Economic history of Mexico

Summary
Since the colonial era, Mexico's economic history has been characterized by resource extraction, agriculture, and a relatively underdeveloped industrial sector. Economic elites in the colonial period were predominantly Spanish-born, active as transatlantic merchants and mine owners, and diversifying their investments with the landed estates. The largest population sector was indigenous subsistence farmers, which predominantly inhabited the center and south. New Spain was envisioned by the Spanish crown as a supplier of wealth to Iberia, which was accomplished through large silver mines and indigenous labor. A colonial economy to supply foodstuffs and products from ranching as well as a domestic textile industry meant that the economy provided much of its own needs, with international trade mainly conducted through colonial monopolies.
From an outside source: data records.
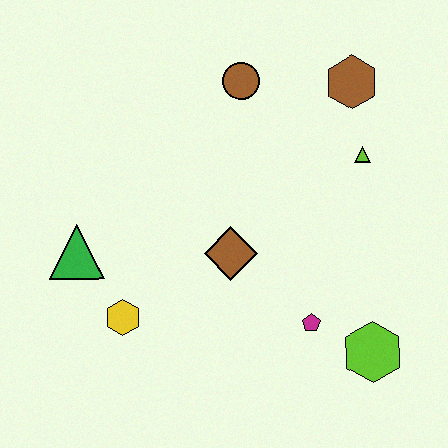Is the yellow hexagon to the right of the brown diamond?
No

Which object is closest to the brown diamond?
The magenta pentagon is closest to the brown diamond.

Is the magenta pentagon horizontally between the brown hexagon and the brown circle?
Yes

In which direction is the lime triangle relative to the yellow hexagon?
The lime triangle is to the right of the yellow hexagon.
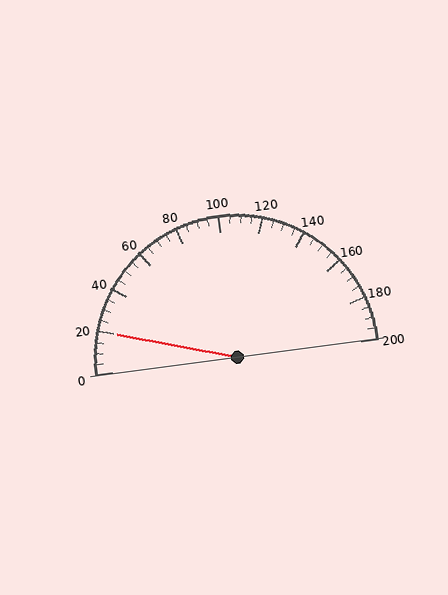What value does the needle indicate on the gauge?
The needle indicates approximately 20.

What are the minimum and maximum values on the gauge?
The gauge ranges from 0 to 200.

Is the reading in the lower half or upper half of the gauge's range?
The reading is in the lower half of the range (0 to 200).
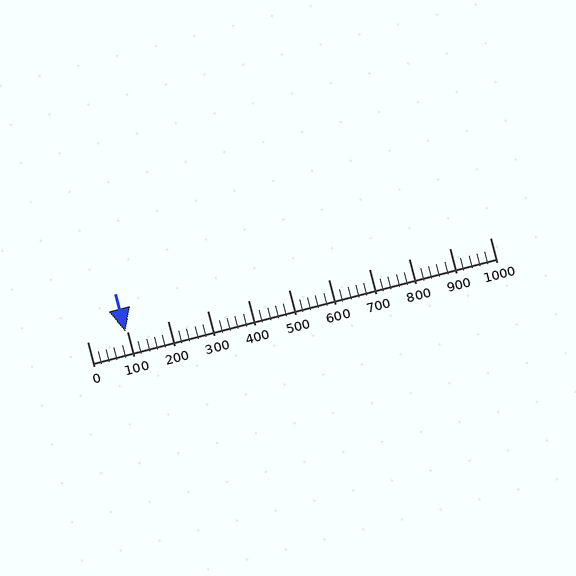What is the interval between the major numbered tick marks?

Crown economic policies rattled American-born elites’ loyalty to Spain when in 1804, it instituted a policy to make mortgage holders pay immediately the principal on their loans, threatening the economic position of cash-strapped land owners. The Independence of Mexico in 1821 was initially difficult for the country, with the loss of its supply of mercury from Spain in silver mines. Most of the patterns of wealth in the colonial era continued into the first half of the nineteenth century, with agriculture being the main economic activity through the labor of indigenous and mixed-race peasants. The mid-nineteenth-century Liberal Reforma (ca. 1850–1861; 1867–76) attempted to curtail the economic power of the Catholic Church and to modernize and industrialize the Mexican economy. Following the Reform War and the Second French intervention, the late nineteenth century found political stability and economic prosperity during the Porfiriato (1876–1911). Mexico was opened to foreign investment and, to a lesser extent, foreign workers. Foreign capitals built railway networks, one of the keys for transforming the Mexican economy, by linking regions of Mexico and major cities and ports.